If you’re like me, you’ve heard a lot about Gradient Descent. You’ve heard that it is a foundational algorithm for optimising functions which all self respecting Machine Learning techniques employ (or some variation of it). You’ve probably even seen graphs like these:

which show how a function is iteratively scaled until an optimum (maximum or minimum) is reached. These are all great explanations for how the method intuitively works but, based on them alone, I never understood step by step how this method was working.

In this post, I explore the algorithm itself (Cauchy’s variation) and perform an example “by hand”. I will focus on minimising a function but the same intuition applies for maximisation.

## Steepest Descent

Suppose we have a multivariate function f(x_1, x_2,…,x_n), we want to find a point \mathbf{x}^* = (x_1, …, x_n) where the value of f(x_1, x_2,…,x_n) is minimised. Assuming that a minimum exists, we can use Steepest Descent to algorithmically discover that minimum; starting at some arbitrary point \mathbf{x}.

But how do we know we’ve achieved a minimum? Here is where we make use of the Gradient vector which is denoted by \nabla f(\mathbf{x}) and is defined as

(1) \nabla f(\mathbf{x}) = [\frac{\partial f(\mathbf{x})}{\partial x_1}, \frac{\partial f(\mathbf{x})}{\partial x_2}, …,\frac{\partial f(\mathbf{x})}{\partial x_n}]

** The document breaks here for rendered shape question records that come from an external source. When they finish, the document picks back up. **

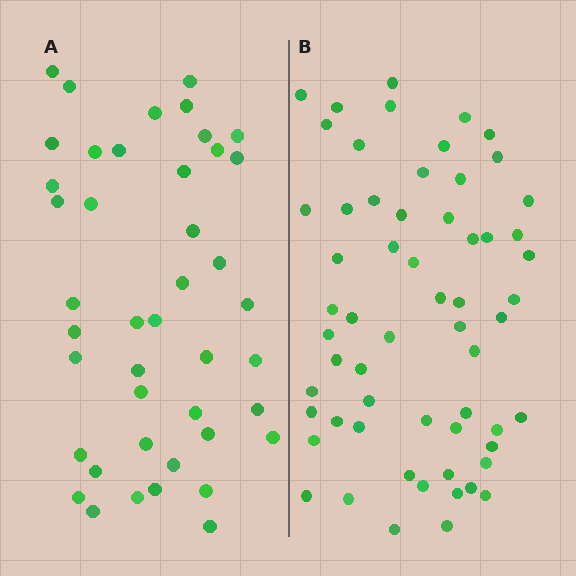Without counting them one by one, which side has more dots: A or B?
Region B (the right region) has more dots.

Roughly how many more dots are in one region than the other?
Region B has approximately 15 more dots than region A.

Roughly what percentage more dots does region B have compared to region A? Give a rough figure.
About 40% more.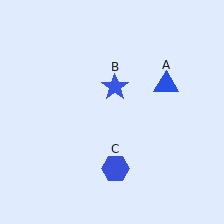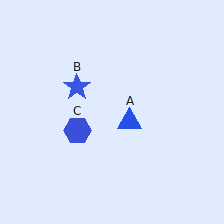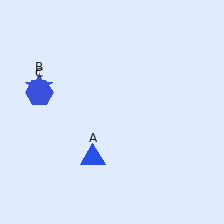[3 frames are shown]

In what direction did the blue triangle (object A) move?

The components of the Gradient vector are partial derivates of the function with respect to each variable x_1,…,x_n. If all of these partial derivatives are 0 at some point \mathbf{x}

$$\frac{\partial f(\mathbf{x})}{\partial x_1} = \frac{\partial f(\mathbf{x})}{\partial x_2} = … = \frac{\partial f(\mathbf{x})}{\partial x_n} = 0$$

then the point \mathbf{x} is a stationary point. In this post I will assume we have a convex function and the stationary point is a minimum – there are other ways to test this but it is outside the scope of the post.

Steepest Descent proceeds by the following equation

(2) \mathbf{x}_{n+1} = \mathbf{x}_n + \lambda^* \nabla f(\mathbf{x}_n)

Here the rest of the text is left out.